Rocol 63151 Flawfinder Dye Penetrant 300Ml : Tooled-Up.com

It's also what Steve Law is talking about. Ambersil do a similar product, 3 tins for about £20, cleaner, flaw finder and developer. Both types are available from Buck & Hickman.

As Steve Law says, find a fab shop and they may lend you some or just go to a welding supplies firm. It can be done in situ and has got to be the cheapest first step. Hope this helps.


----------



## Steve Law (Oct 22, 2009)

Hi,

Yes Tazzmaxx is right that is exactly the stuff you need.

It is a very simple process and you can definitely do it yourself, you should definitely give it a go. If you can strip down a cylinder head you are definitely capable of crack testing...

Hope you get it sorted, but keep us posted.

Steve


----------



## mattysupra (Oct 31, 2008)

This groove in your bore. 

Dont forget that your engine is cold now so may feel like a score. once hot i would guess the metal will expand and if it is a crack it will open? 

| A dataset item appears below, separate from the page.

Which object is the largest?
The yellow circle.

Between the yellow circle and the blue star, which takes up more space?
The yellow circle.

Also someone asking about anti freeze ratio? I guess they are asking more as it looks like you have alot of rust in your water ways. A good anit freeze should protect against this?


----------



## markM3 (Jan 7, 2008)

Can a cracked bore in an RB just be bored out a bit more and sleeved?

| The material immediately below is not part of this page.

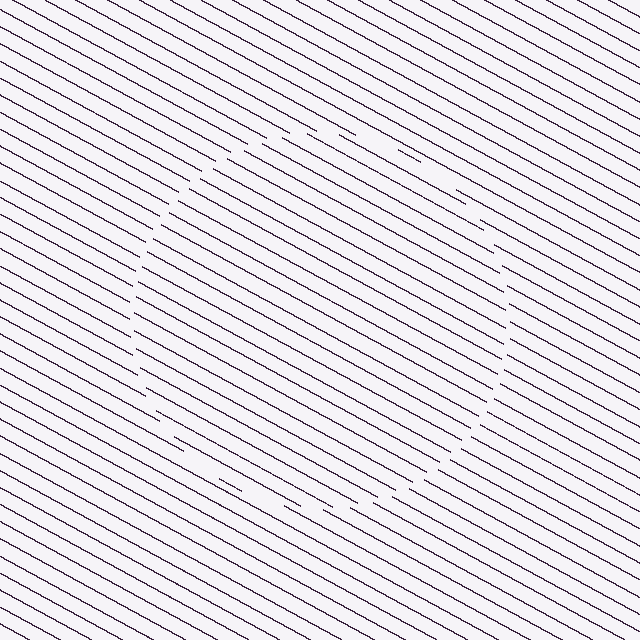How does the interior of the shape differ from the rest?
The interior of the shape contains the same grating, shifted by half a period — the contour is defined by the phase discontinuity where line-ends from the inner and outer gratings abut.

That would be a cheap option if possible.

Cheers,


----------



## mwebster (Aug 18, 2005)

markM3 said:


> Can a cracked bore in an RB just be bored out a bit more and sleeved?
> 
> That would be a cheap option if possible.
> 
> Cheers,


yes we have had RB blocks lined before.


----------



## markdett (Sep 8, 2010)

Id be dropping the sump, and taking out the piston. I had the same kinda marks from my bores when i melted ringlands. Was just peices of the broken piston ring scrapping in the bore. Specially being from number 6 piston ( more prone to ringland damage from det/pinging which maybe caused be the inlet manifold design?)

These blocks usually crack around coolant galleries more often around the center of the block, or under near the turbo's next to one of the welsh plugs. This looks like its cleared both of them places by a longshot. It also looks like more of a score mark in my oppinion


----------



## cossie0_4 (Dec 25, 2008)

the reason its rusty as i have had the head of for a couple of weeks and its on the drive with no water in it cheers


----------



## Corsa1 (Sep 8, 2003)

I think its a score not a crack.


----------



## Chris Wilson (Aug 20, 2001)

It wants a rebore, period. You may find it's got a broken ring or ring land.


----------



## markdett (Sep 8, 2010)

Yeah id be taking the engine out, either way its gonna have to be done. But yeah inspect those pistons!


----------